Composable secure multi-client delegated quantum computation

The engineering challenges involved in building large scale quantum computers, and the associated infrastructure requirements, mean that when such devices become available it is likely that this will be in limited numbers and in limited geographic locations. It is likely that many users will need to rely on remote access to delegate their computation to the available hardware. In such a scenario, the privacy and reliability of the delegated computations are important concerns. On the other hand, the distributed nature of modern computations has led to a widespread class of applications in which a group of parties attempt to perform a joint task over their inputs, e.g., in cloud computing. In this paper, we study the multi-client delegated quantum computation problem where we consider the global computation be made up of local computations that are individually decided by the clients. Each client part is kept secret from the server and the other clients. We construct a composable secure multi-client delegated quantum computation scheme from any composable secure single-client delegated quantum computation protocol and quantum authentication codes.

💡 Research Summary

The paper addresses the emerging need for secure multi‑client delegated quantum computation (MC‑DQC) in a future where only a few powerful quantum servers will be available and many users must rely on remote access. While prior work on blind quantum computation (BQC) and its verification has focused on a single client–server setting with stand‑alone security definitions, this work extends the model to multiple mutually distrustful clients who each wish to keep their local unitary operations, inputs, and outputs secret from both the server and the other clients.

To obtain strong composable security, the authors adopt the Abstract Cryptography (AC) framework, which models cryptographic tasks as resources transformed by converters, with security measured by a distinguisher’s advantage ε. A protocol is composably secure if it constructs an ideal blind‑and‑verifiable DQC resource (S_bv) from a simple communication channel within ε, and if a simulator (filter) can replace the server’s interface without increasing the distinguisher’s advantage beyond ε. This definition guarantees that the protocol remains secure when composed with arbitrary other protocols.

The construction builds on two existing primitives: (i) any composably secure single‑client DQC protocol (e.g., UBQC with trap‑based verification) and (ii) quantum authentication codes (QACs) that encrypt and authenticate quantum messages using a 2m‑bit secret key for an m‑qubit payload.

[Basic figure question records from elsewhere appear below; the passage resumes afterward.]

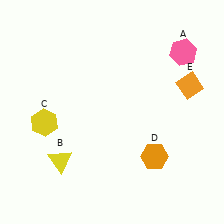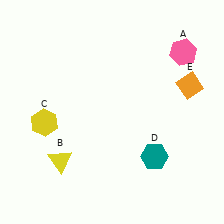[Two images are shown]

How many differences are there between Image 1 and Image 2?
There is 1 difference between the two images.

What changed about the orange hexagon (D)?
In Image 1, D is orange. In Image 2, it changed to teal.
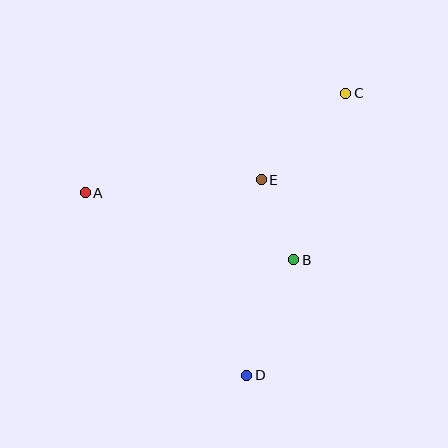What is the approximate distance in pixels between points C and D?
The distance between C and D is approximately 299 pixels.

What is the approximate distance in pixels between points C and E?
The distance between C and E is approximately 121 pixels.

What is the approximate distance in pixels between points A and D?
The distance between A and D is approximately 244 pixels.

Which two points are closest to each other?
Points B and E are closest to each other.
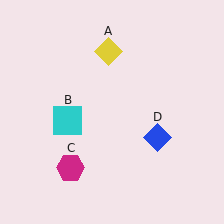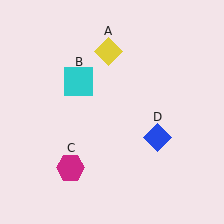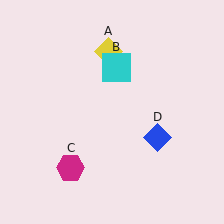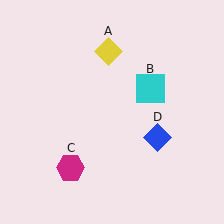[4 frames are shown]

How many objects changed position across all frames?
1 object changed position: cyan square (object B).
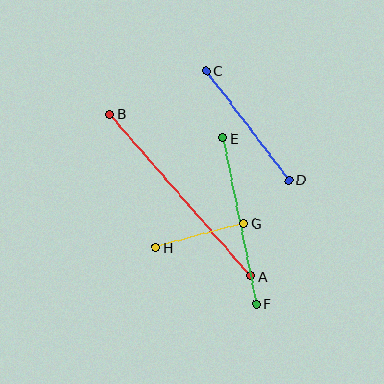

Each client first encodes its local unitary and input with a QAC, sends the authenticated state to the server, and later decodes the returned result, checking the authentication tag. The server, operating on the authenticated states, performs the global computation using measurement‑based techniques. If the server deviates, the authentication check aborts, providing verification; if it behaves honestly, the client recovers the correct output while learning nothing about other clients’ data (blindness).

Security is proved by sequentially composing the single‑client DQC converter (error ε₁) with the QAC converter (error ε₂). By the AC composition theorems, the overall protocol has error ε₁+ε₂, and parallel composition across many clients adds errors linearly, preserving composable security. A simulator that mimics the server’s behavior is constructed, showing that any real‑world attack can be reproduced in the ideal world with at most ε advantage.

The authors also propose an optimization that reduces quantum communication: after an initial QAC key exchange, the authenticated channel can be reused across multiple computation rounds, eliminating the need to resend authentication tags each step. This substantially lowers the number of quantum rounds and the total qubit transmission, making the scheme more practical for near‑term quantum networks.

In summary, the paper delivers a rigorous composable‑security framework for multi‑client delegated quantum computation by marrying existing single‑client blind‑verifiable protocols with quantum authentication. It provides formal definitions, a concrete construction, a detailed security proof, and practical communication optimizations, paving the way for secure distributed quantum cloud services.